Monday, December 04, 2017

Confederacy of Dunces

Let's see:

First it was Steven Mnuchin and the money:

That won him lots of friends. (If ever an expression said "Let them eat cake!", it's the look on his wife's face.)

Sometime before that it was the Secretary of the Interior Ryan Zinke raising the flag whenever he entered the building, and spending mad money on decorating his office.

More recently, it's been Rex Tillerson petulantly destroying the State Department because he really doesn't want to be there, anyway (his wife made him do it!).

And, of course, John Dowd said he wrote the incriminating tweet for his client, so no harm, no foul!  And then he decisively raised the shades of Watergate, resurrecting the argument that, if the President does it, it's legal.

And today, there's Paul Manafort:

Business Insider reported Manafort had been ghosting-writing an op-ed with “a longtime Russian colleague” that was designed “to influence the public’s opinion” of the onetime Trump adviser.

“I mean, you’ve got to be kidding me,” former CIA officer Phil Mudd said. “As Grandma Mudd used to say, ‘That dude ain’t dumb, but he is stupid.’ How can you go into a bail hearing where you know the judge and the feds are so suspicious of you that they put incredibly restrictive measures in place so that you can’t leave your house, you have to ask permission to go see one of your kids, and you decide the feds aren’t suspicious enough to ask a question about whether you’re authoring a document with some contact with a Russian known to U.S. intelligence? What the heck is this guy thinking?”

“I thought I’ve seen everything,” Mudd said, “You can’t make this up.”

Michael Zeldin, who served as a special assistant to Mueller, agreed with Mudd.

“It defies explanation,” Zeldin said. “When you are under arrest and you are trying to get out from home detention and they look like they have a deal—they’ve put up properties that will be forfeited if you flee and you’re sort of desperate to get out of the house—to do this just undermines any effort to do that and the judge is going to have to determine whether or not she’s going to not only let that deal go through, or whether she’s going to let him stay in his home or incarcerate him. It’s a terribly stupid thing he did.”

CNN’s Chris Cillizza argued Manafort appears to not be “getting it.”

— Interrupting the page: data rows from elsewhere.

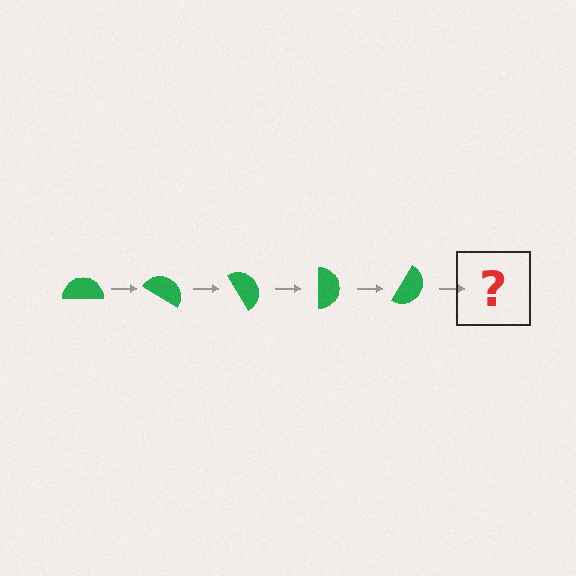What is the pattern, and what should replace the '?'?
The pattern is that the semicircle rotates 30 degrees clockwise each step. The '?' should be a green semicircle rotated 150 degrees clockwise.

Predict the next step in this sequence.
The next step is a green semicircle rotated 150 degrees clockwise.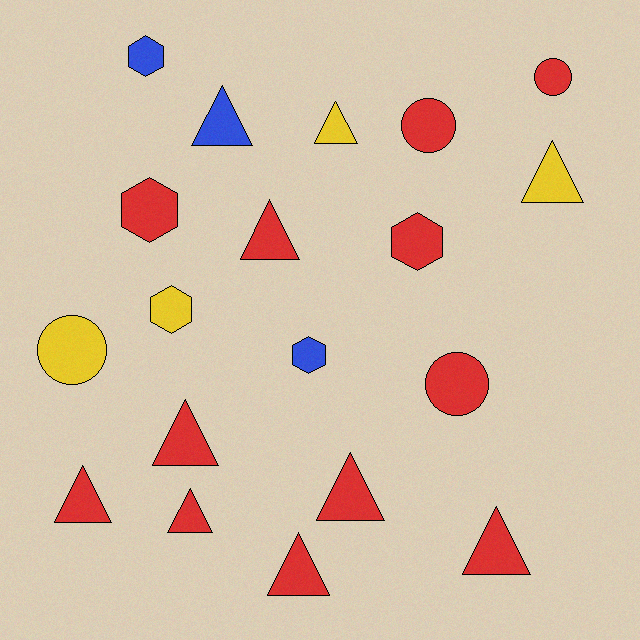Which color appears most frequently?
Red, with 12 objects.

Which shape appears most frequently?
Triangle, with 10 objects.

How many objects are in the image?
There are 19 objects.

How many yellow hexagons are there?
There is 1 yellow hexagon.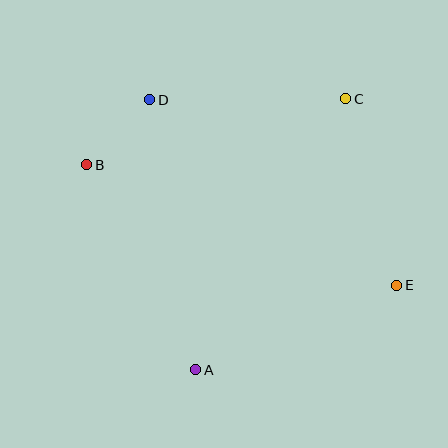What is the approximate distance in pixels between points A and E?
The distance between A and E is approximately 218 pixels.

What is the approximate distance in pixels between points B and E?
The distance between B and E is approximately 333 pixels.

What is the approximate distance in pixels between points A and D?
The distance between A and D is approximately 274 pixels.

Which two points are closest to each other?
Points B and D are closest to each other.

“That’s literally, like, one of the dumbest things you could possibly do,” Cillizza said. “Oh, okay, well you have these charges against you, ‘I’m going to co-write an editorial with a known Russian.’ It just doesn’t, it doesn’t make any logical sense. It certainly doesn’t make any legal sense.”

I'm sure we can all agree that, if Chris Cilizza thinks you're dumb, you've reached the nadir of stupid.

So just how dumb are the people surrounding Donald Trump?

You can't make this up.


  1. "So just how dumb are the people surrounding Donald Trump?"

    Um, HELLO?!

    "I surround myself with the best people. I know the best people"

  2. Could it be that this op-ed is to sell his eventual pardon? If he's been promised one then his actions make sense; once pardoned he could point to this "impartial" opinion piece that makes the argument for exonerating him - and Trump could as well.